Канвой в один миг исчез, оставив за собой лишь запах махорки и пота.
– А ты что, птица божья, пасть открыла? На чьей стороне будешь? – обратился Ильич к Ворону. – Отвечай, когда спрашивают, ты за кого – за эсеров, меньшевиков или большевиков?
– Ка-а-а-р! – только что и смог произнести Казимир.
– Что? Дар речи потерял? – вспылил Ленин.
– Владимир Ильич, детство у него было тяжёлое, плюс контузия с Отечественной войны 1812 года, после смертельных схваток с французами на поле брани в Бородине, – вмешался Кузьмич.
– А на Сенатскую площадь на восстание Декабристов тоже летал? – поинтересовался Ленин.
Казимир, с бравадой гусара, кивнул головой.
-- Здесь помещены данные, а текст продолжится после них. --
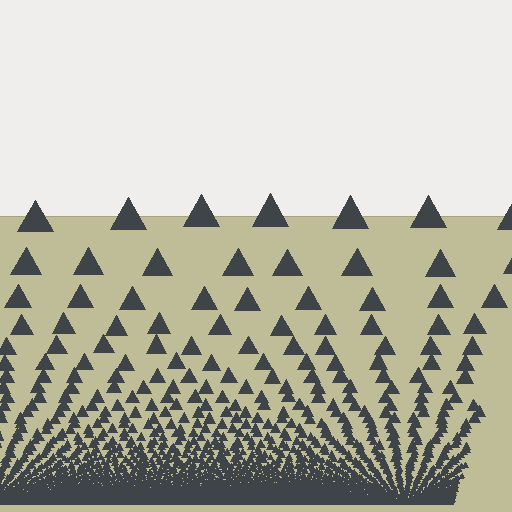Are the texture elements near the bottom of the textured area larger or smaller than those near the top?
Smaller. The gradient is inverted — elements near the bottom are smaller and denser.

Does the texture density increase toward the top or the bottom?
Density increases toward the bottom.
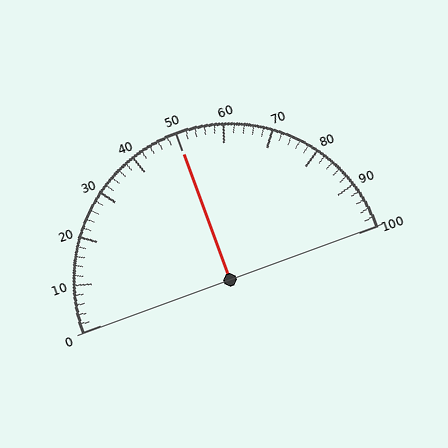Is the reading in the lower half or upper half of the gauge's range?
The reading is in the upper half of the range (0 to 100).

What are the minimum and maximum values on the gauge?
The gauge ranges from 0 to 100.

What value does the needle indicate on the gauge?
The needle indicates approximately 50.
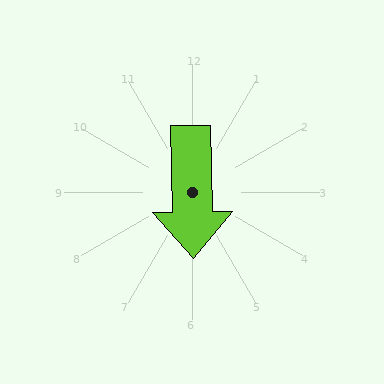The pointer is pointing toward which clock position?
Roughly 6 o'clock.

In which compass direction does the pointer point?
South.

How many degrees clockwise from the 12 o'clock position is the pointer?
Approximately 179 degrees.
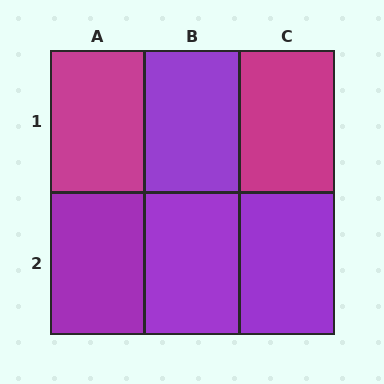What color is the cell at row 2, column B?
Purple.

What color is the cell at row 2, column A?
Purple.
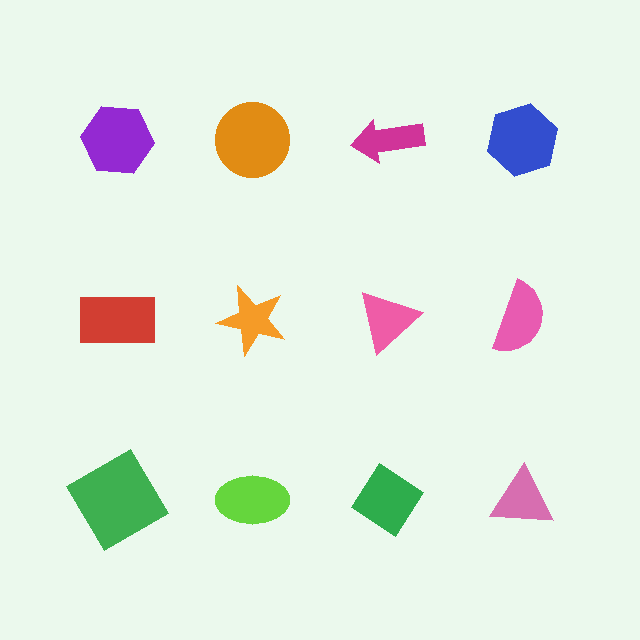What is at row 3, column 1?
A green diamond.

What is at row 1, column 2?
An orange circle.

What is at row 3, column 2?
A lime ellipse.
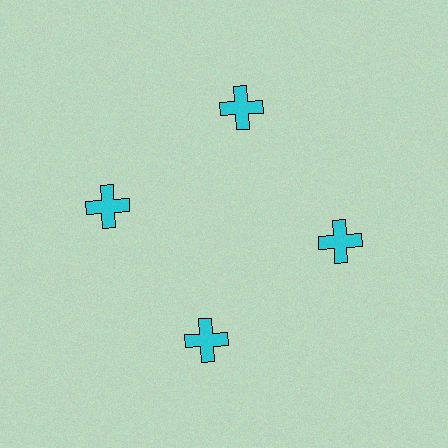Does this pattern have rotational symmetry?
Yes, this pattern has 4-fold rotational symmetry. It looks the same after rotating 90 degrees around the center.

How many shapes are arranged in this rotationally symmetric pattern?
There are 4 shapes, arranged in 4 groups of 1.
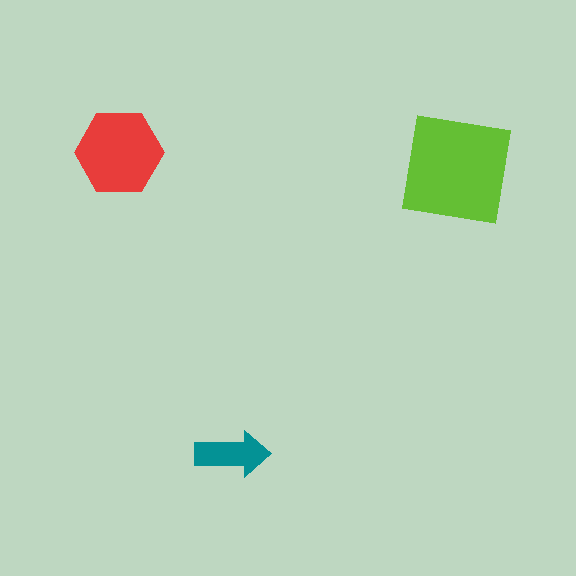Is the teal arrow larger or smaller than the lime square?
Smaller.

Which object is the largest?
The lime square.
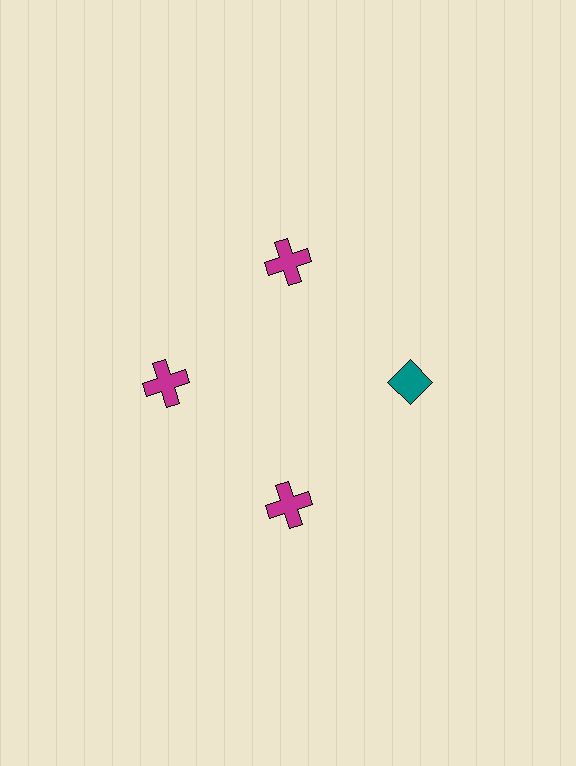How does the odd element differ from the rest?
It differs in both color (teal instead of magenta) and shape (diamond instead of cross).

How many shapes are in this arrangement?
There are 4 shapes arranged in a ring pattern.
– Бывалый, значит. Тогда – в ряды партии, без рекомендаций и промедления, ставим на довольствие, как матёрого большевика – осьмушку хлеба и кружку кипятка.
«Боже мой!» – пронеслось в голове у рьяного атеиста Бонч-Бруевича. «Что же это твориться-то, товарищи! Совсем наш Ильич в эмиграции из ума выжил».
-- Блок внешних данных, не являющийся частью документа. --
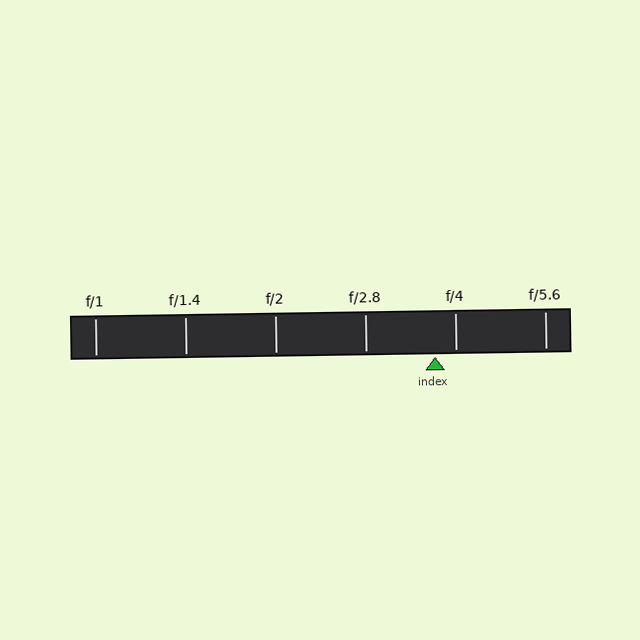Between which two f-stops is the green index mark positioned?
The index mark is between f/2.8 and f/4.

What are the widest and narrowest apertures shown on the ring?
The widest aperture shown is f/1 and the narrowest is f/5.6.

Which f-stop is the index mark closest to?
The index mark is closest to f/4.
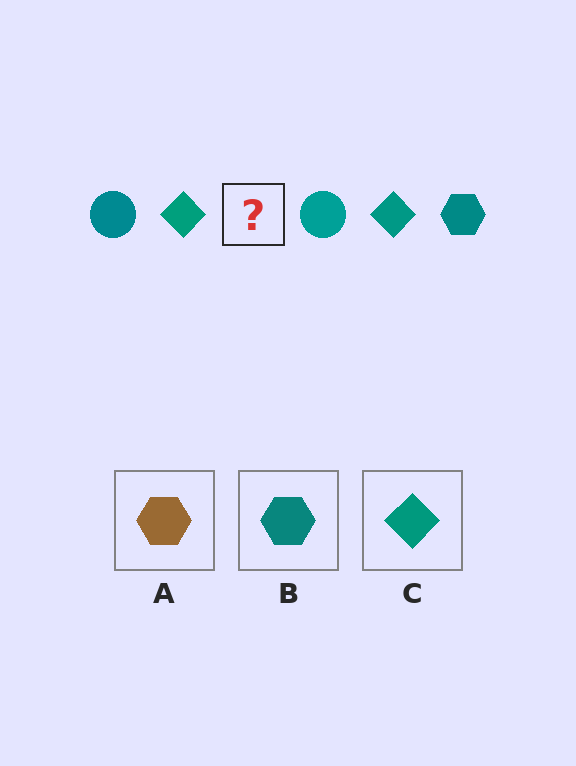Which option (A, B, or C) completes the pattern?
B.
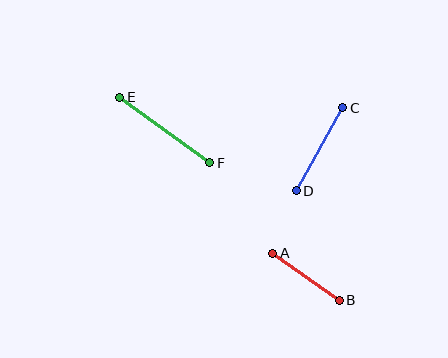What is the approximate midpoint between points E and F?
The midpoint is at approximately (165, 130) pixels.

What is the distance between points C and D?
The distance is approximately 95 pixels.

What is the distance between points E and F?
The distance is approximately 111 pixels.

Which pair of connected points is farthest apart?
Points E and F are farthest apart.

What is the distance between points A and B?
The distance is approximately 81 pixels.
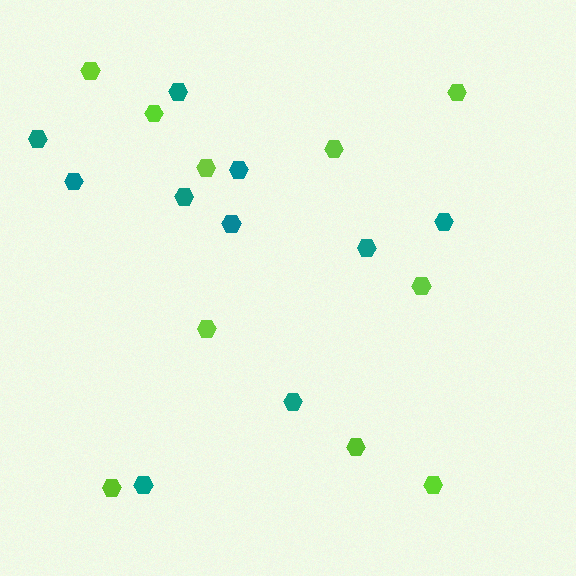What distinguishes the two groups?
There are 2 groups: one group of teal hexagons (10) and one group of lime hexagons (10).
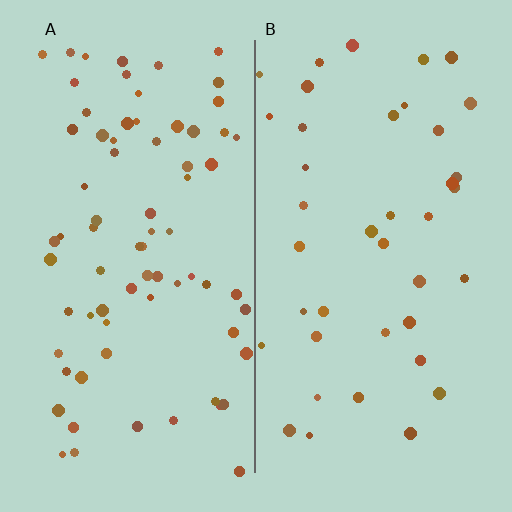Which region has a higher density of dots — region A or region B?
A (the left).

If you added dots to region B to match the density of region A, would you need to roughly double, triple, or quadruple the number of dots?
Approximately double.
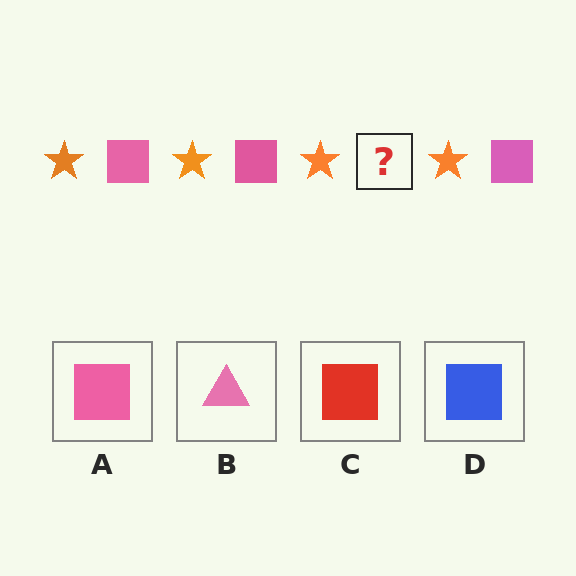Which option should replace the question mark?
Option A.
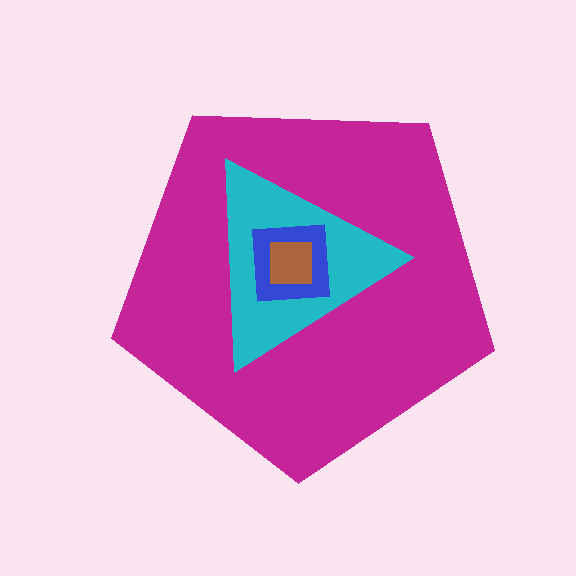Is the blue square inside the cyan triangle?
Yes.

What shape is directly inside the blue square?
The brown square.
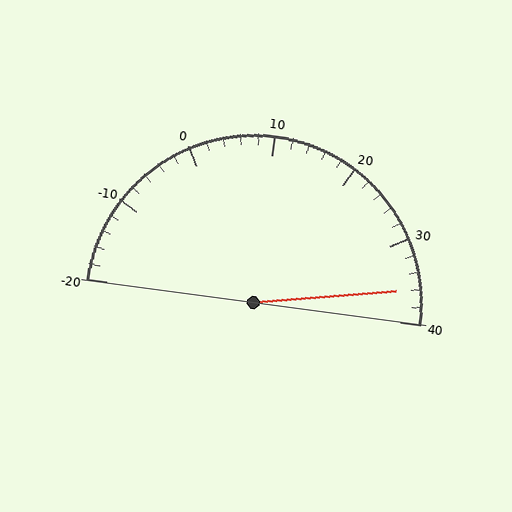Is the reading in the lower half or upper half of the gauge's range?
The reading is in the upper half of the range (-20 to 40).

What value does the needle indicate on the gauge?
The needle indicates approximately 36.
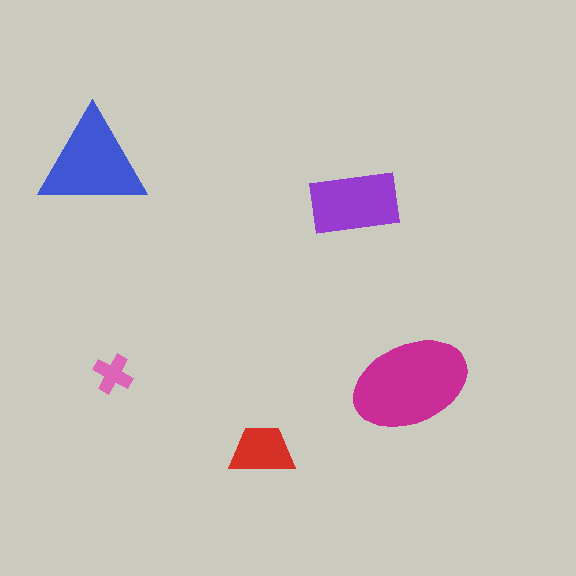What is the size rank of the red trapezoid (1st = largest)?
4th.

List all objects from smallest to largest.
The pink cross, the red trapezoid, the purple rectangle, the blue triangle, the magenta ellipse.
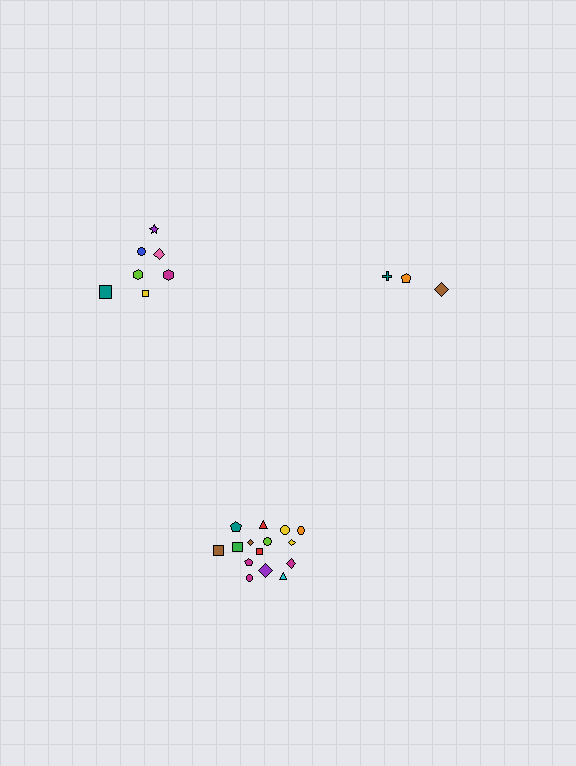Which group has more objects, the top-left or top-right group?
The top-left group.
Дверь открылась, и в кабинет, чеканя шаг, отбрасывая сапогами длинные полы солдатской шинели, вошёл высокий худощавый человек с бледным лицом.
– С прибытием вас, Владимир Ильич, – сказал он, обводя помещение холодным тяжёлым взглядом уставшего человека.
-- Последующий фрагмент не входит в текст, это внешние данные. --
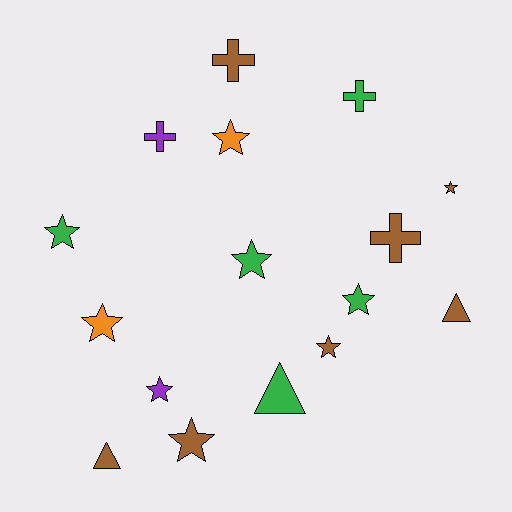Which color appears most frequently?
Brown, with 7 objects.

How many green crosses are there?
There is 1 green cross.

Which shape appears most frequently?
Star, with 9 objects.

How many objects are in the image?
There are 16 objects.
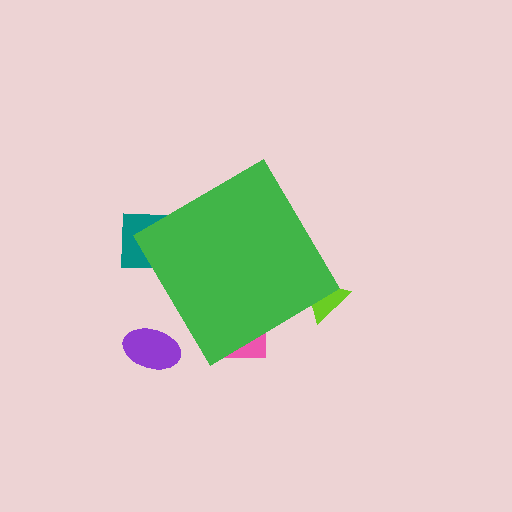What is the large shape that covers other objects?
A green diamond.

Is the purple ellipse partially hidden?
No, the purple ellipse is fully visible.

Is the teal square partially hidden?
Yes, the teal square is partially hidden behind the green diamond.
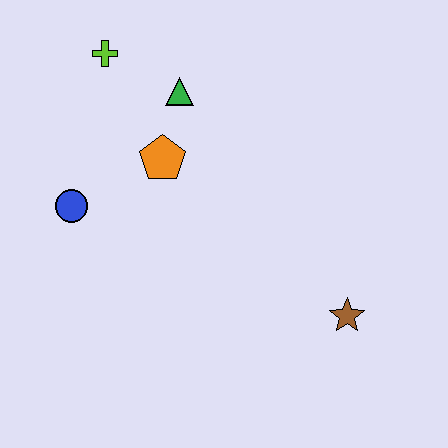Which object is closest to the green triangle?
The orange pentagon is closest to the green triangle.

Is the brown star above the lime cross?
No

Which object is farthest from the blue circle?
The brown star is farthest from the blue circle.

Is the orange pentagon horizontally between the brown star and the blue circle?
Yes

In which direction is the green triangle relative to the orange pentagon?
The green triangle is above the orange pentagon.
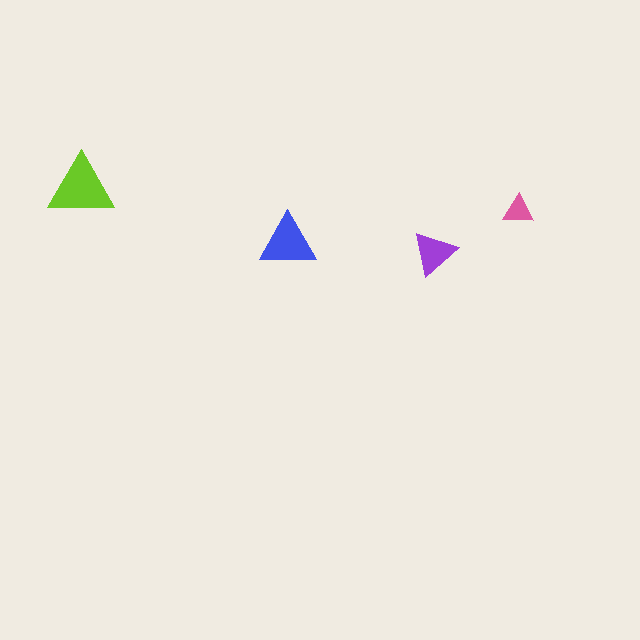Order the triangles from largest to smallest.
the lime one, the blue one, the purple one, the pink one.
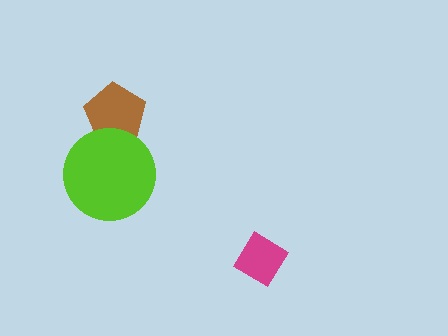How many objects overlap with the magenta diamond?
0 objects overlap with the magenta diamond.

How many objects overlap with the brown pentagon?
1 object overlaps with the brown pentagon.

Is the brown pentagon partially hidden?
Yes, it is partially covered by another shape.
– Что же это вы, Феликс Эдмундович, штыками меня встречаете? – спросил его Ленин, прищуривая лукавые глаза.
– Смена часовых произведена. Виновные в головотяпстве будут строго наказаны, – ответил Дзержинский, подкашливая в руку. – К вам же, Владимир Ильич, приставлена личная охрана из красногвардейской дружины Путиловского завода.
Ленин, выставив вперёд подбородок и заложив руки за спину ладонью на ладонь, подошёл к Дзержинскому. Внимательно вглядываясь в его лицо, он склонил голову набок. Но искрящиеся жизнью глаза вождя пролетариата так и не смогли заглянуть в душу председателю ВЧК через его непроницаемую маску, будто вырубленную из куска мрамора.
– Помилуйте, батенька, не надо мне никого в надзиратели сватать. Я ими ещё с царской тюрьмы по самое горло сыт. Чем у моих дверей топтаться да стены подпирать, пусть лучше ряды восставших пополнят, а то здесь преданных большевиков по пальцам можно пересчитать. На сто порядочных девяносто мерзавцев. Да и после вашего усердия, зная вашу холодную голову, горячее сердце и чистые руки, опасаюсь, что брать Зимний будет некому.
– Карающий меч революции строг, но справедлив! – сухо отрезал Дзержинский, будто треснула сломанная ветка, и, чуть смягчив тон, добавил: – Хорошо, пусть штурм дворца сам отделит «зёрна от плевел», а потом посмотрим.
– Вот и славненько, – Ленин довольно покачал головой, – но охрану всё же снимите.
– Не положено, – вмешался в разговор Бонч-Бруевич. – Не солидно как-то получается. Вождь пролетариата – и без охраны. Это, позвольте, ни в какие рамки не вмещается. Сейчас в Смольном штаб революции, а не институт благородных девиц.
– Судя по вам, этого не скажешь, – мрачно произнёс Дзержинский. Задержав на минуту своё внимание на весьма странной, притихшей в углу, тройке посетителей, он бросил: – Проходной двор.
Больше не говоря ни слова, Феликс Эдмундович не спеша вышел. В кабинете повисла гнетущая тишина.